If Lanthimos sends us out of this film with visions of Oedipus, he does so in order to reconcile the glaring contradictions that the central love story presents to the viewer.It turns out that Loners have their own strict rules about the single life that are broken at great, great cost. So the film is set up to engage two pillars of a familiar dialectic: on the one hand, oppressive coupling, on the other, an uncoupling so conscious that it becomes its own headphone-wearing prison. Unfortunately, the story speeds right into the introduction of Rachel Weisz’s love interest character (she really isn’t anything else). It isn’t as if Lanthimos doesn’t know how to make his characters tick with each other; we are afraid for these lovers in peril, but scenes of tension are interspersed with those that go straight for the sentiment of “indie romance.” The latter feel wildly out of place. I’m not convinced the world can present a  solution to its problems in the form of its first target institution. The final scene, which I’ve been trying to discuss without spoilers for a while now, sort of gives a quick fix to this problem by twisting the love plot into the revelation of one final, subtly articulated psychological norm. The difficult path The Lobster takes is trying to double-team us with a conceptual fact and a character moment at once. It’s something that many “masters” of the form have done (I’m thinking of Kubrick moreso than Lynch, Hitchcock moreso than Kaufman, though Kaufman’s weaker stuff works this way), it’s hard to pull off, and I don’t know if I like that strategy anyway. It smacks of pretentious commitment to doing too much in one movie. All the same, the idea that attachments in this world are rigidly ingrained through the sharing of a single “flaw” is a very interesting take on the whole Oedipus complex and the dark side of narcissism.

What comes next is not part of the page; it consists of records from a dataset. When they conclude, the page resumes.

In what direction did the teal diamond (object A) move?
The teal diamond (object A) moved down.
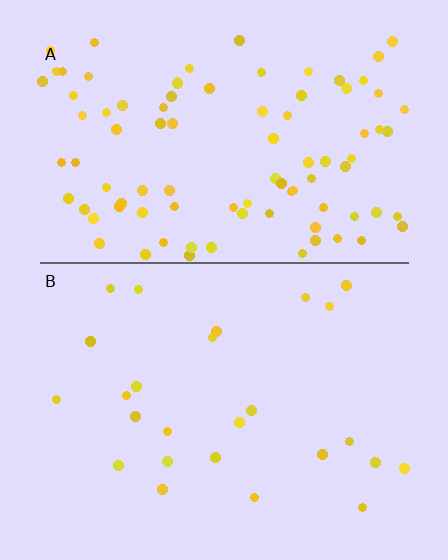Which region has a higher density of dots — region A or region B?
A (the top).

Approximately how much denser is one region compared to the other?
Approximately 3.6× — region A over region B.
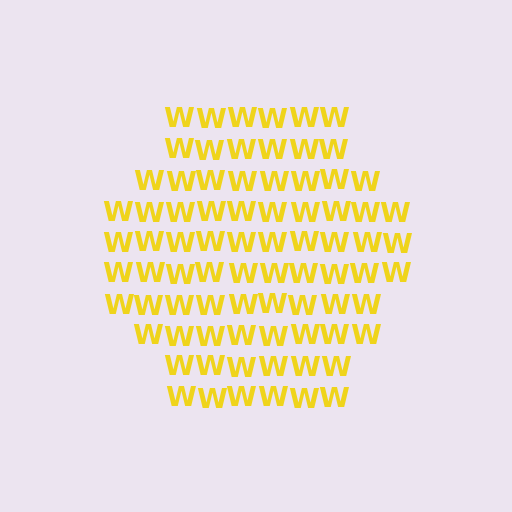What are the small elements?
The small elements are letter W's.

It’s the events leading up to this - the haplessly inevitable love story, the cruel lonerism of the jungle - that reward even as they expose the holes in Lanthimos’ plot.  When we’re in the hotel, the images and editing feel unsure about how disoriented they want to make us. I understand that the late capitalist banality of the hotel was the point, but I feel as if more interesting images could have been drawn from it. Or perhaps I was distracted by the abundance of celebrities: seeing Colin Farrell, John C. Reilly, and Ben Whishaw in one frame, all while on constant lookout for a face to match Rachel Weisz’s narration, makes the film feel a bit overstuffed. Farrell, whose character has the most to do, is the best thing happening in this movie. He has the most to do, granted, but he goes above and beyond the call of duty.  And I want to give Lea Seydoux credit for playing the reverse, sadistic side of Olivia Colman’s excellent bureaucrat; she knows how to wear an evil turtleneck like the best bond villain.
I’m not fully convinced that The Lobster has as significant a target as it thinks it does. All these things that happen must be significant, but the film analyzes to the point that it can’t put any pieces together, despite some desperate attempts at its conclusion, in this messy comedy of remarriage. Some critics of this movie more or less sentence it detention for having a bad attitude. I don’t think the coldness is the problem here,  as the actors really throw life into the comedy, but the eagerness to take something apart without explaining what it was in the first place. Is that my job? Because that’s tiring.